Como se trata de um regionalismo, não tem de se impor uma forma padronizada de pronunciar nem de escrever.
No entanto, tem-se considerado que a interjeição tem origem em bô, que é variante de bom, com o fechado desnasalizado. Nesta perspetiva, a grafia com ô seria mais correta, no sentido de a fonética e da grafia da interjeição estarem mais próximas das do adjetivo donde supostamente provêm.
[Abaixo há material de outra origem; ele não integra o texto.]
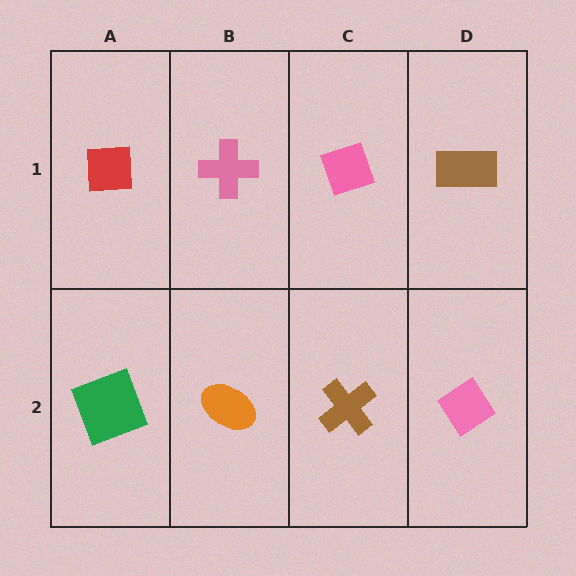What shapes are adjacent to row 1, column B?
An orange ellipse (row 2, column B), a red square (row 1, column A), a pink diamond (row 1, column C).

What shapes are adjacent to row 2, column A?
A red square (row 1, column A), an orange ellipse (row 2, column B).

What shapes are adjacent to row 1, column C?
A brown cross (row 2, column C), a pink cross (row 1, column B), a brown rectangle (row 1, column D).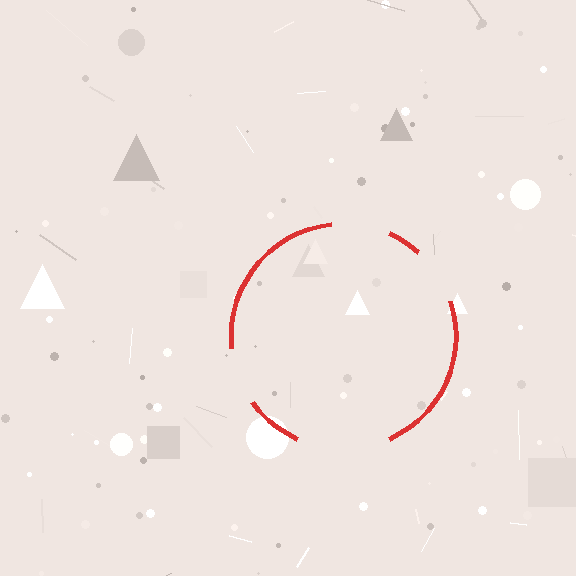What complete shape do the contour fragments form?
The contour fragments form a circle.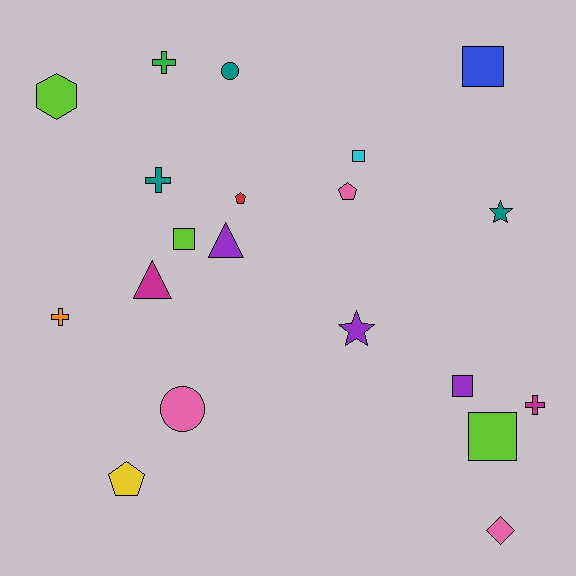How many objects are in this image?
There are 20 objects.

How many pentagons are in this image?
There are 3 pentagons.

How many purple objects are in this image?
There are 3 purple objects.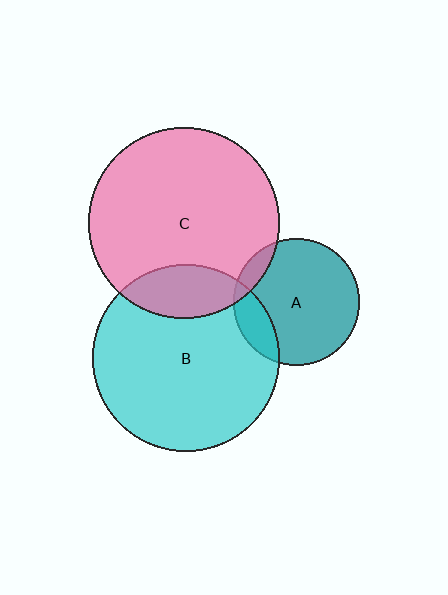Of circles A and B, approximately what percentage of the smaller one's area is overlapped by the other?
Approximately 15%.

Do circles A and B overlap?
Yes.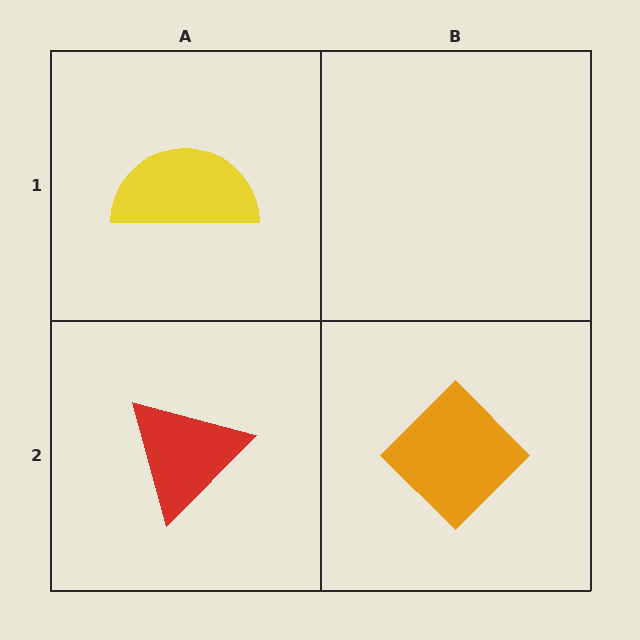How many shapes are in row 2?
2 shapes.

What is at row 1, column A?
A yellow semicircle.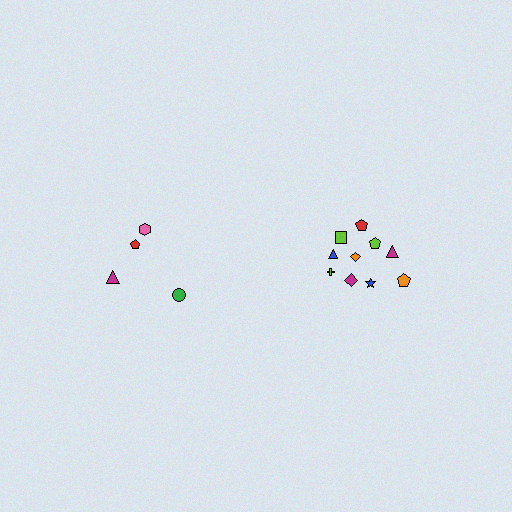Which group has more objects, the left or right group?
The right group.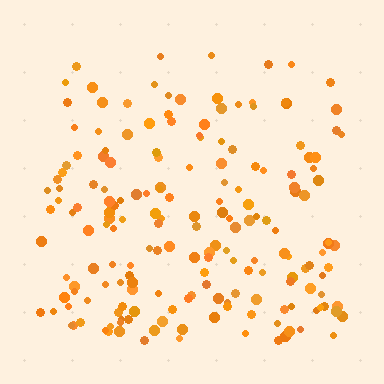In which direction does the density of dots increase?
From top to bottom, with the bottom side densest.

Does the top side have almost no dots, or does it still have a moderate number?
Still a moderate number, just noticeably fewer than the bottom.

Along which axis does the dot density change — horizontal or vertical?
Vertical.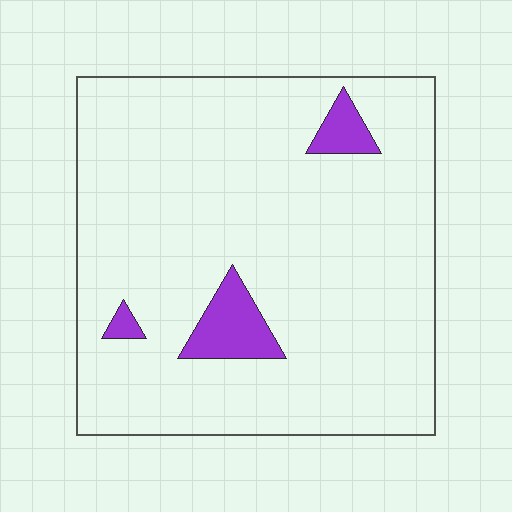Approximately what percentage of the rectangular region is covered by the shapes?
Approximately 5%.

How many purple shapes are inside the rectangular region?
3.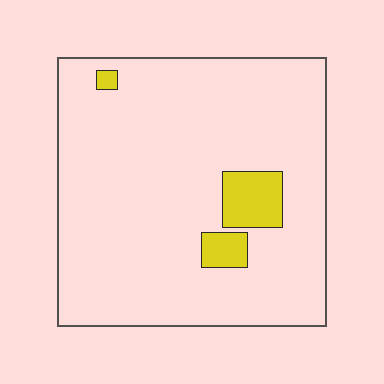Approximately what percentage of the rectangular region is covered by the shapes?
Approximately 10%.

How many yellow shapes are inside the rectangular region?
3.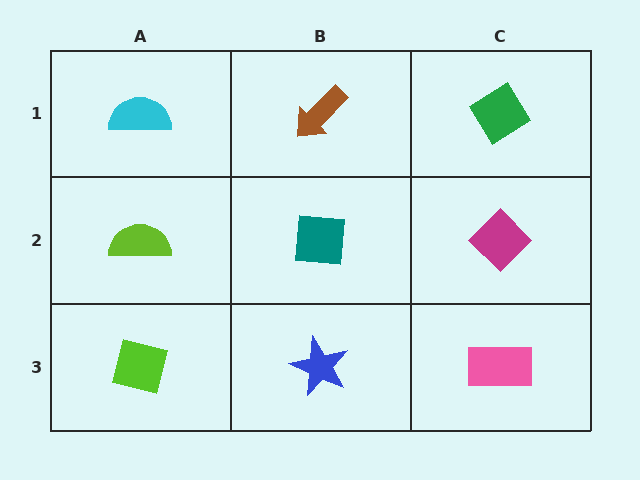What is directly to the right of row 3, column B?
A pink rectangle.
Contudo, não se exclui a possibilidade de, numa dada comunidade de falantes, ocorrerem casos de o aberto, e, portanto, não se dirá que bó esteja incorreto.
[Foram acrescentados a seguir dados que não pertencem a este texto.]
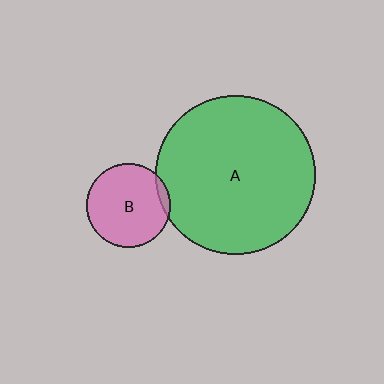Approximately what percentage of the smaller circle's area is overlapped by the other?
Approximately 5%.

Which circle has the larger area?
Circle A (green).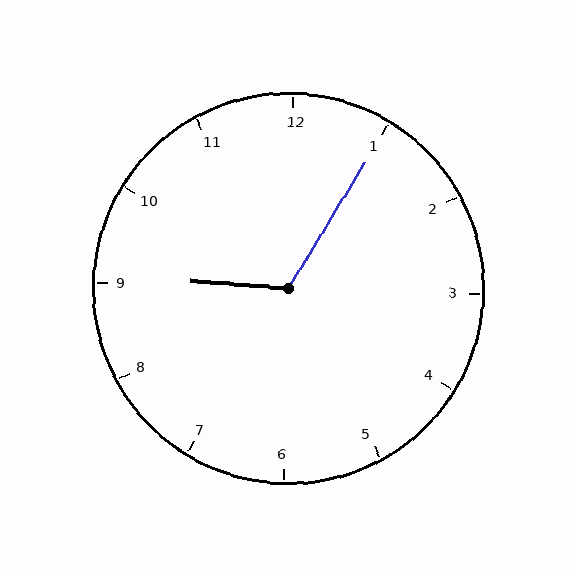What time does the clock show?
9:05.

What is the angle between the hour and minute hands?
Approximately 118 degrees.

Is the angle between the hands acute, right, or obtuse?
It is obtuse.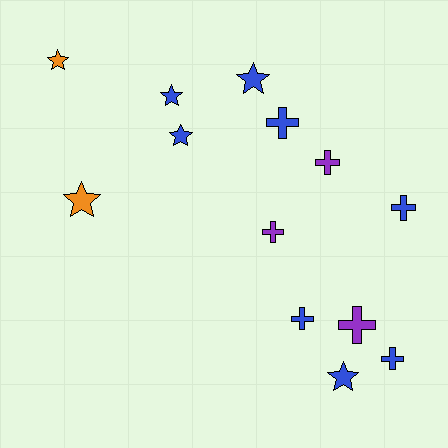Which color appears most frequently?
Blue, with 8 objects.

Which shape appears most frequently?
Cross, with 7 objects.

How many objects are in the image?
There are 13 objects.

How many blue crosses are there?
There are 4 blue crosses.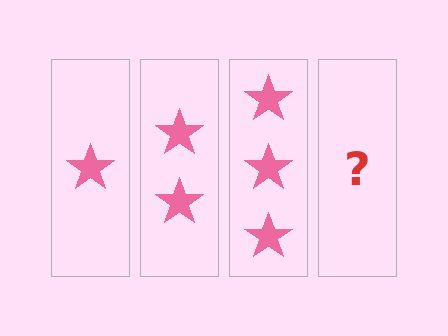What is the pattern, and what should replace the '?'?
The pattern is that each step adds one more star. The '?' should be 4 stars.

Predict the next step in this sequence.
The next step is 4 stars.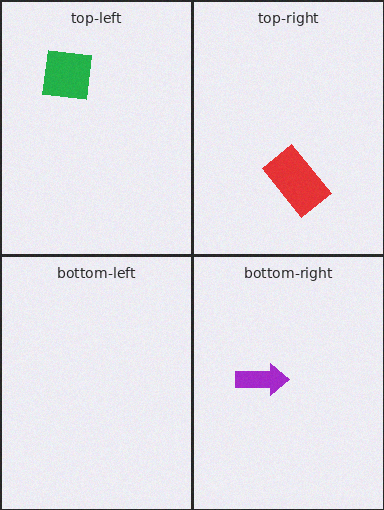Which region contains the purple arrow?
The bottom-right region.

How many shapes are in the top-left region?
1.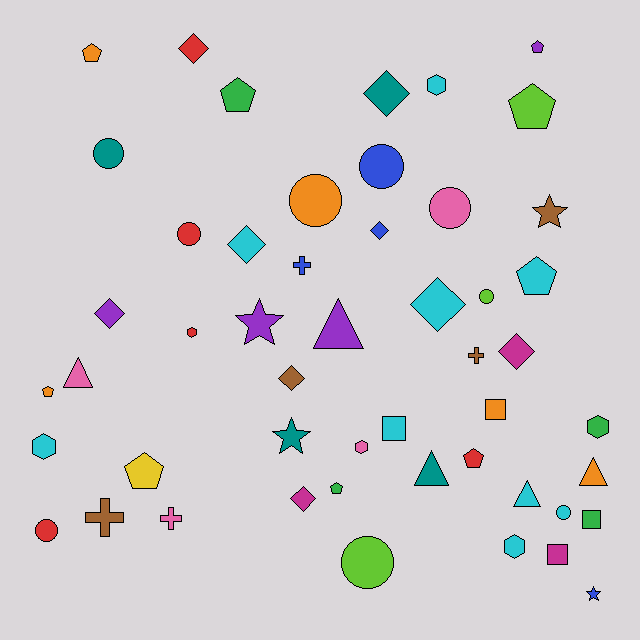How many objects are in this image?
There are 50 objects.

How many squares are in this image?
There are 4 squares.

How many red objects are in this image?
There are 5 red objects.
Perante cada par de exemplos da lista recolhida pelo consulente, é, portanto, difícil identificar a forma mais correta. Por outro lado, o facto de na pergunta se apresentarem tais formas em alternativa pode até indiciar que a interjeição tem oscilações de pronúncia, o que não admira, tratando-se de uma expressão profundamente implicada na oralidade. Atendendo a que a pergunta foi enviada de Vimioso, no extremo oriental de Trás-os-Montes, numa região historicamente sob influência dos dialetos leoneses (onde provém a língua mirandesa), é possível que o contraste fonológico entre o aberto e o fechado, que tais dialetos desconhecem, se neutralize, o que contribuirá para oscilações na pronúncia de casos como este.
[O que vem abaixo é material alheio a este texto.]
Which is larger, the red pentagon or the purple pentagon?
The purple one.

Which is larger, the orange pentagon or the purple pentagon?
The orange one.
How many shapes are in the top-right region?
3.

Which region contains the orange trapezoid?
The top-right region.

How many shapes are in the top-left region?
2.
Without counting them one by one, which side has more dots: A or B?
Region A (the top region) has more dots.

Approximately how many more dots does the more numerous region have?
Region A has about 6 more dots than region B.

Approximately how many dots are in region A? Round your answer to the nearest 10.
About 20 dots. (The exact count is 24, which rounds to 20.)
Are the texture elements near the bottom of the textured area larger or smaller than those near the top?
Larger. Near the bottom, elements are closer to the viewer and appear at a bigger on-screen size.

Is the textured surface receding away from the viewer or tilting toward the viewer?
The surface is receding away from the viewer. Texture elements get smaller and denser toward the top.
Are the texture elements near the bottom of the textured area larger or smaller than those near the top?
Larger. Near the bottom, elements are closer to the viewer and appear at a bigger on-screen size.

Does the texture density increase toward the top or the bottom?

Refira-se, entretanto, que dois dicionários de regionalismos desta região1 consignam a forma bô, indicativa de o fechado e correspondente não só a bom, mas também a boa quando faz parte de algumas expressões interjetivas, como é o caso de «bô jeira», que significa «Deus nos livre!»,em tom irónico, e tem origem em «boa jeira» (jeira pode, entre várias aceções, significar «terra que se lavra» ou «trabalho ou serviço de lavrar a terra»)2.
Não foi possível atestar a expressão «bô/bó era», mas não é difícil interpretá-la como manifestação de um desejo, equivalente a «(que) bom seria», eventualmente com o seu quê de irónico ou sarcástico.
Quanto aos restantes exemplos em questão, todos se afiguram instâncias da interjeição bô (ou bó), à qual A. M. Pires Cabral3 junta as seguintes observações:
«Bô [...] – Bom bagar: interjeição. Deixá-lo! Quero lá saber! 'A Joana diz que se vai embora. – Bô bagar [3] [ouvido em] Macedo de Cavaleiros. Exprime indiferença pelo que nos dizem. Como quem diz ironicamente: "bom vagar tenho eu de me estar a preocupar com isso" [...] Interjeição muito característica denotando incredulidade, espanto, indignação. [ouvido em] Nordeste.| Funciona às vezes como resposta negativa: "O João já veio da vila? – Bô!" Neste caso corresponde a "Isso veio ele!" Mas também pode significar assim, se acaso a resposta afirmativa for por demais evidente; nesse caso, corresponde a "Há que tempos" Claro que há uma diferença subtil de entoação. Literalmente: "Bô! Nem me digas uma coisa dessas!" [...].»
1 Foram consultados o Dicionário do Falar de Trás-os-Montes (2006), de Vítor Fernando Barros, e Língua Charra – Regionalismos de Trás-os-Montes e Alto Douro (2013), de A. M. Pires Cabral.
2 No dicionário de A. M. Pires Cabral, escreve-se bojeira, numa única palavra gráfica.
3 Trata-se do dicionário referido na nota 1.